[Violences à Dakar] Condamnation d’Ousmane Sonko et tensions politiques à l’approche des élections présidentielles
Les violences éclatent à Dakar suite à la condamnation d'Ousmane Sonko, principal opposant politique et candidat potentiel à l'élection présidentielle au Sénégal. Une affaire de viols politiquement chargés et les implications pour l'avenir politique du pays.
Abidjan, le 1er juin 2023 (crocinfos.net) La situation était tendue à Dakar, au Sénégal, jeudi 1er juin, suite à la condamnation d’Ousmane Sonko, opposant politique sénégalais accusé de viols et candidat potentiel à l’élection présidentielle de 2024. Dans une décision judiciaire qui a provoqué de vives réactions, Sonko a été condamné à deux ans de prison ferme pour “corruption de la jeunesse”. Le ministre de la Justice, Isaïla Madior Fall, a déclaré aux journalistes que Sonko pourrait désormais être arrêté “à tout moment”.
Sans attendre une telle arrestation, des groupes de jeunes ont immédiatement réagi à l’annonce de la décision en attaquant des biens publics dans plusieurs quartiers de la capitale. Des pneus ont été brûlés et des obstacles ont été placés dans les rues, comme l’a observé un photographe de l’AFP.
Des affrontements violents ont eu lieu à l’université de Dakar, où plusieurs voitures de la faculté de médecine, du département d’histoire et de la principale école de journalisme ont été incendiées et des bureaux saccagés. Les cours ont été suspendus jusqu’à nouvel ordre. Les troubles se sont également étendus à d’autres régions du pays, notamment à la Casamance (sud), Mbour et Kaolack (ouest) ainsi que Saint-Louis (nord).
Ces heurts sont survenus à la suite du verdict rendu par une chambre criminelle de Dakar concernant Ousmane Sonko. Le principal adversaire du président Macky Sall était accusé de viols et de menaces de mort. Bien que le tribunal l’ait condamné pour “corruption de la jeunesse“, un acte consistant à favoriser la “débauche” d’un jeune de moins de 21 ans, il a été acquitté des deux chefs d’accusation.
L’accusatrice, une employée d’un salon de beauté que Sonko fréquentait pour des massages et qui était âgée de moins de 21 ans au moment des faits allégués, a été menacée et insultée depuis que le scandale a éclaté. Placée sous protection judiciaire, elle a toujours maintenu ses prétentions selon pourquoi l’opposant l’aurait agressée sexuellement à cinq reprises entre fin 2020 et début 2021.
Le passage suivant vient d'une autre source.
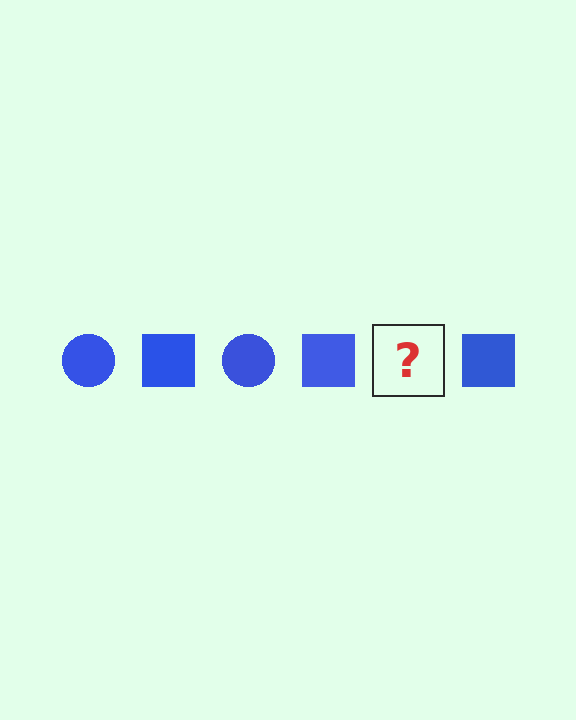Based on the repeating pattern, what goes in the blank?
The blank should be a blue circle.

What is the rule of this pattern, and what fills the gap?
The rule is that the pattern cycles through circle, square shapes in blue. The gap should be filled with a blue circle.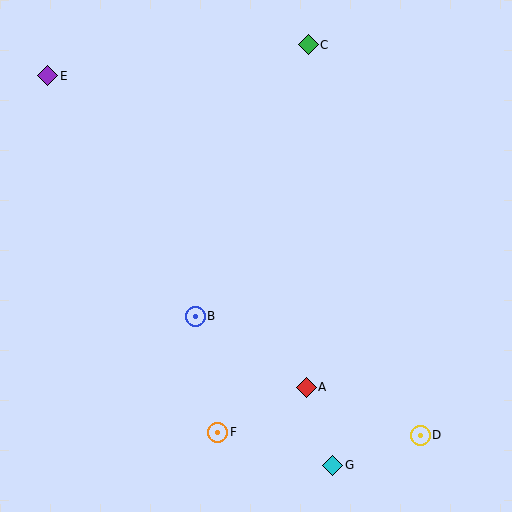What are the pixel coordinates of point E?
Point E is at (48, 76).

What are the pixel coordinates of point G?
Point G is at (333, 465).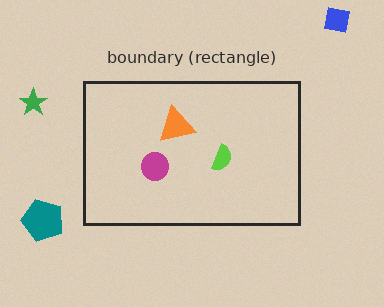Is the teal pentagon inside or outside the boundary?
Outside.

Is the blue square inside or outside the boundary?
Outside.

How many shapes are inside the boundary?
3 inside, 3 outside.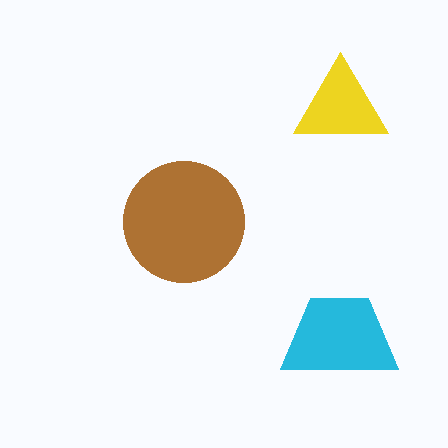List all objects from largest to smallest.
The brown circle, the cyan trapezoid, the yellow triangle.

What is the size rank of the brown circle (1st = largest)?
1st.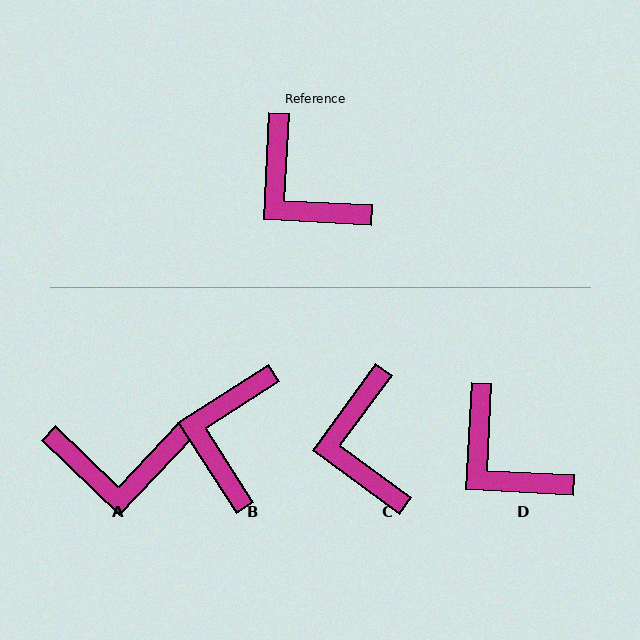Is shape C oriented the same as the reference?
No, it is off by about 33 degrees.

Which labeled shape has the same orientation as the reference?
D.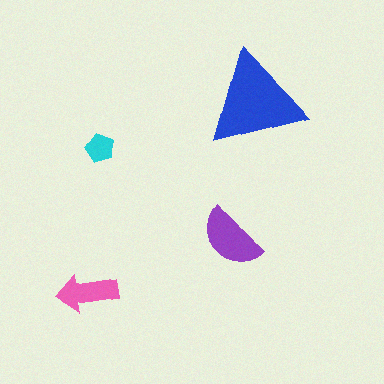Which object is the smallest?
The cyan pentagon.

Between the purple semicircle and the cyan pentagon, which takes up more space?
The purple semicircle.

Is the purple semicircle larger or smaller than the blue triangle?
Smaller.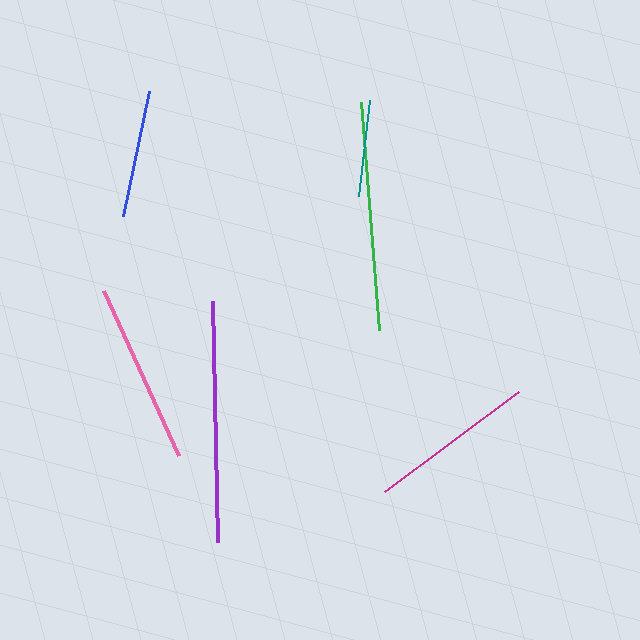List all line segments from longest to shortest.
From longest to shortest: purple and green (about equal), pink and magenta (about equal), blue, teal.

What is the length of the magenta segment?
The magenta segment is approximately 167 pixels long.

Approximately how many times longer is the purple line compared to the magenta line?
The purple line is approximately 1.4 times the length of the magenta line.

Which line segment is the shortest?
The teal line is the shortest at approximately 97 pixels.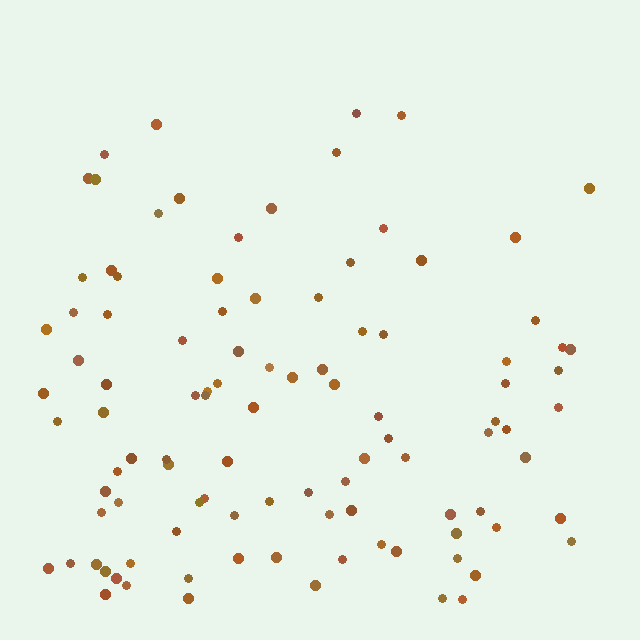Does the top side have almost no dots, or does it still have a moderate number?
Still a moderate number, just noticeably fewer than the bottom.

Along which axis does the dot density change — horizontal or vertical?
Vertical.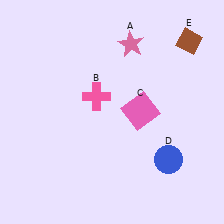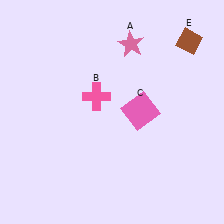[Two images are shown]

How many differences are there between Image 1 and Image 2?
There is 1 difference between the two images.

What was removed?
The blue circle (D) was removed in Image 2.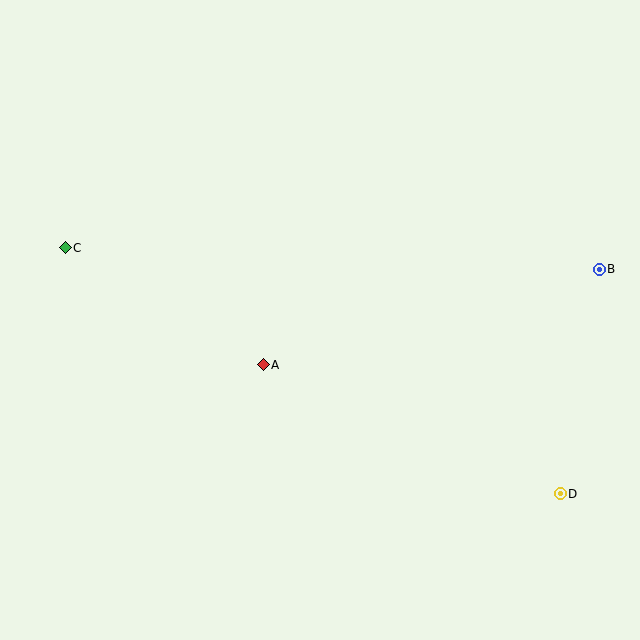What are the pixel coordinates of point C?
Point C is at (65, 248).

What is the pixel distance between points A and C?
The distance between A and C is 230 pixels.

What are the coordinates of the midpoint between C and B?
The midpoint between C and B is at (332, 258).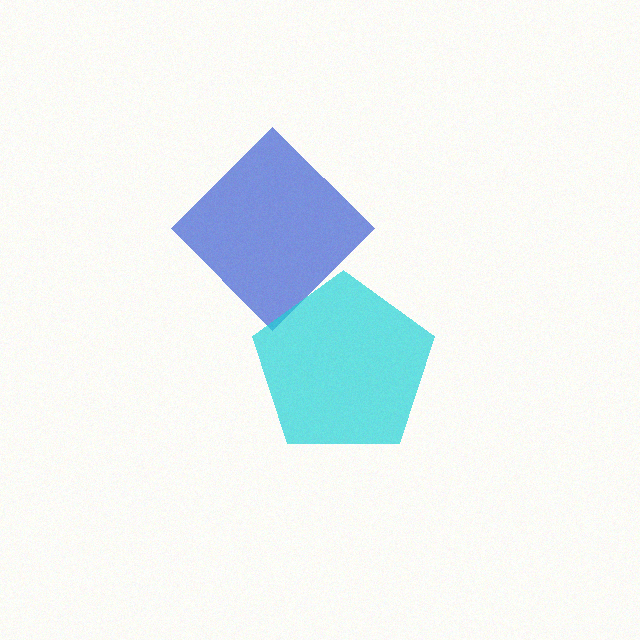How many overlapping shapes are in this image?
There are 2 overlapping shapes in the image.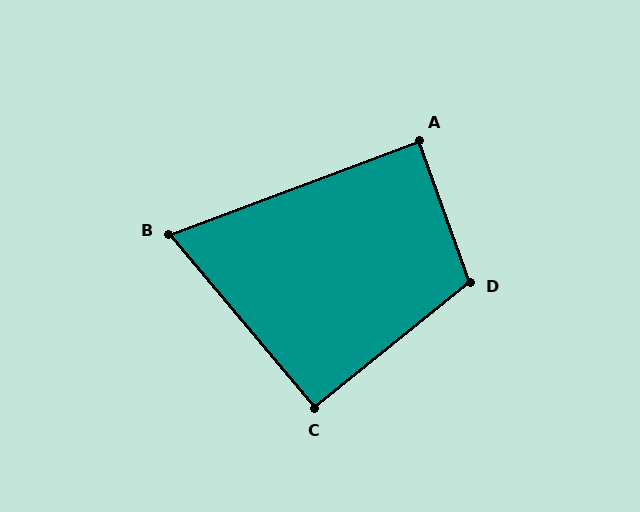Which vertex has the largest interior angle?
D, at approximately 109 degrees.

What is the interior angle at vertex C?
Approximately 91 degrees (obtuse, close to a right angle).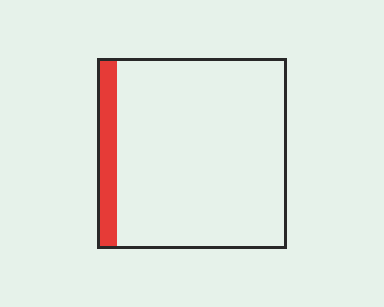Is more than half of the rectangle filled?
No.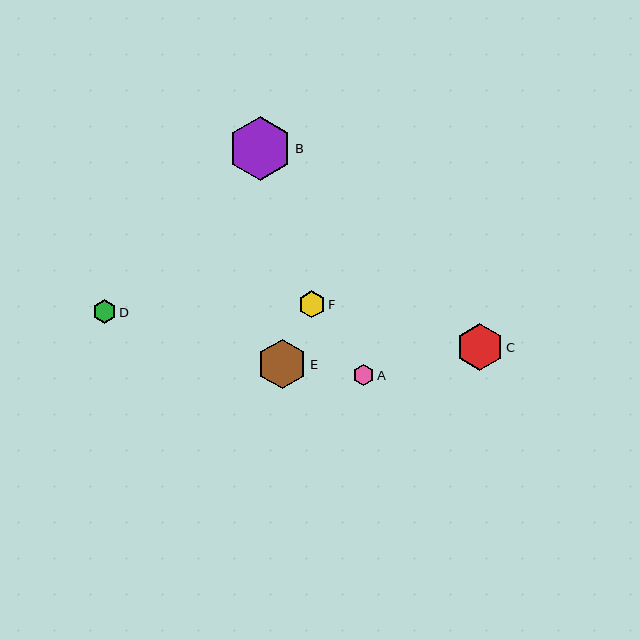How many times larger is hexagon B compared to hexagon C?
Hexagon B is approximately 1.4 times the size of hexagon C.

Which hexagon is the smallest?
Hexagon A is the smallest with a size of approximately 21 pixels.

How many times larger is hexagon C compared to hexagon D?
Hexagon C is approximately 2.0 times the size of hexagon D.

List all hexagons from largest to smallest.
From largest to smallest: B, E, C, F, D, A.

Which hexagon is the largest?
Hexagon B is the largest with a size of approximately 64 pixels.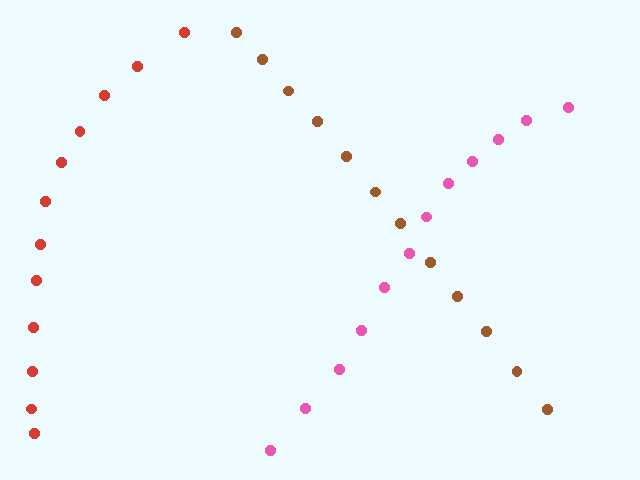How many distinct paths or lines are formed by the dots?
There are 3 distinct paths.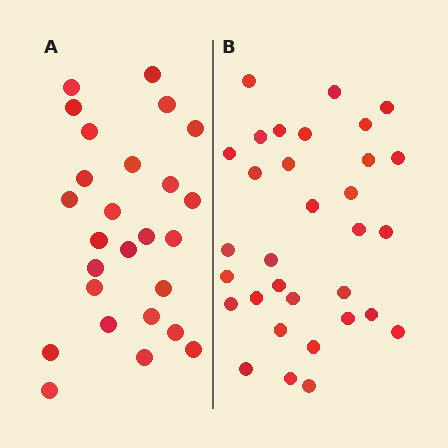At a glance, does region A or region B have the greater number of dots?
Region B (the right region) has more dots.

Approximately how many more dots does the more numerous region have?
Region B has about 6 more dots than region A.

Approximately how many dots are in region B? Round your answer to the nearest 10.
About 30 dots. (The exact count is 32, which rounds to 30.)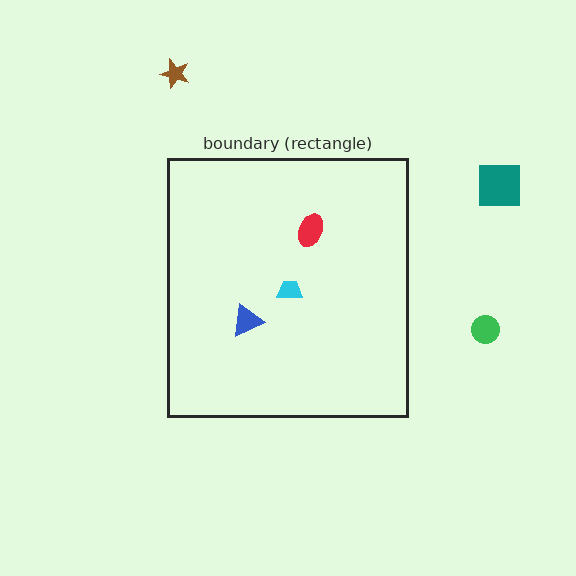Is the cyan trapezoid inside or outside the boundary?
Inside.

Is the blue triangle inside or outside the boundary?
Inside.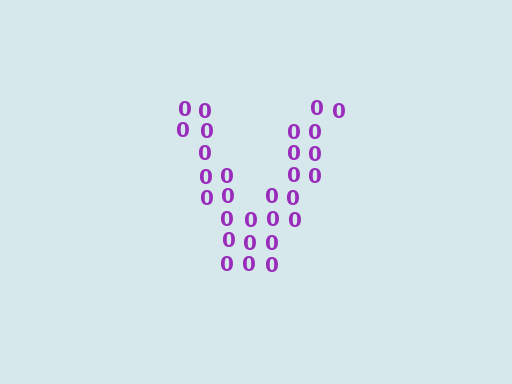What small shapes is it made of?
It is made of small digit 0's.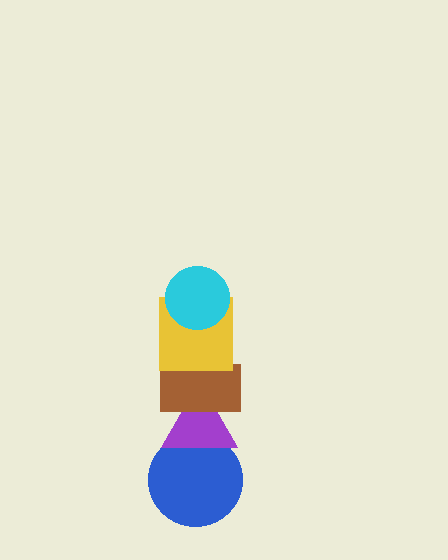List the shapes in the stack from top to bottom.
From top to bottom: the cyan circle, the yellow square, the brown rectangle, the purple triangle, the blue circle.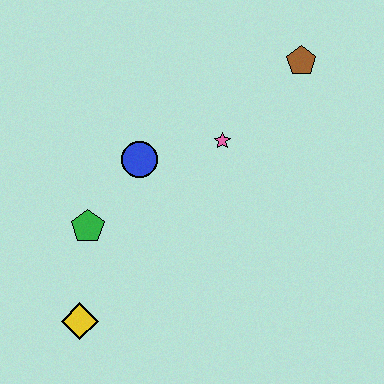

Ces affirmations ont été contestées par la propriétaire du salon de beauté – également condamnée dans cette affaire – ainsi que par des témoins du salon de coiffure. L’avocat de l’accusatrice s’est dit satisfait de la condamnation d’Ousmane Sonko, même s’il considère que l’amende qu’il devra payer (20 millions de Francs CFA, soit environ 1517 euros) est minime par rapport aux “souffrances”.
Cette affaire a été fortement politisée depuis son éclatement, devenant un enjeu tant criminel que politique. Ousmane Sonko a toujours nié les accusations, affirmant qu’il s’agit d’un complot fomenté par le pouvoir pour l’écarter de la course à la présidentielle. En effet, la décision judiciaire semble remettre en question son éligibilité et sa capacité à se présenter à l’élection présidentielle l’année prochaine, alors qu’il est le principal rival de Macky Sall.
Par ailleurs, l’éligibilité du leader du parti PASTEF-les Patriotes, qui s’était classé troisième à l’élection présidentielle de 2019, est déjà compromise par une condamnation récente à six mois de prison avec sursis pour diffamation à l’encontre d’un ministre. Depuis février 2021, date à laquelle l’affaire de viols présumée a fait l’une des médias, Ousmane Sonko se trouve engagé dans une lutte acharnée avec le pouvoir pour sa survie politique et judiciaire. Une vingtaine de civils ont été tués lors des troubles, liés à cette situation.
Les incidents qui se sont produits jeudi ont été mutuellement imputés par le pouvoir et l’opposition. Ousmane Sonko a dénoncé dans un communiqué un verdict “sur commande, ultime étape du complot ourdi par Macky Sall et ses sbires”, appelant les Sénégalais à descendre dans la rue et les forces de l’ordre à se joindre à eux, faisant craindre une nouvelle vague de violence. La décision de justice compromet ses chances de se présenter à l’élection présidentielle. « Que tous les Sénégalais le sachent : Ousmane Sonko ne peut plus être candidat », a déclaré l’un de ses avocats à la sortie du tribunal jeudi.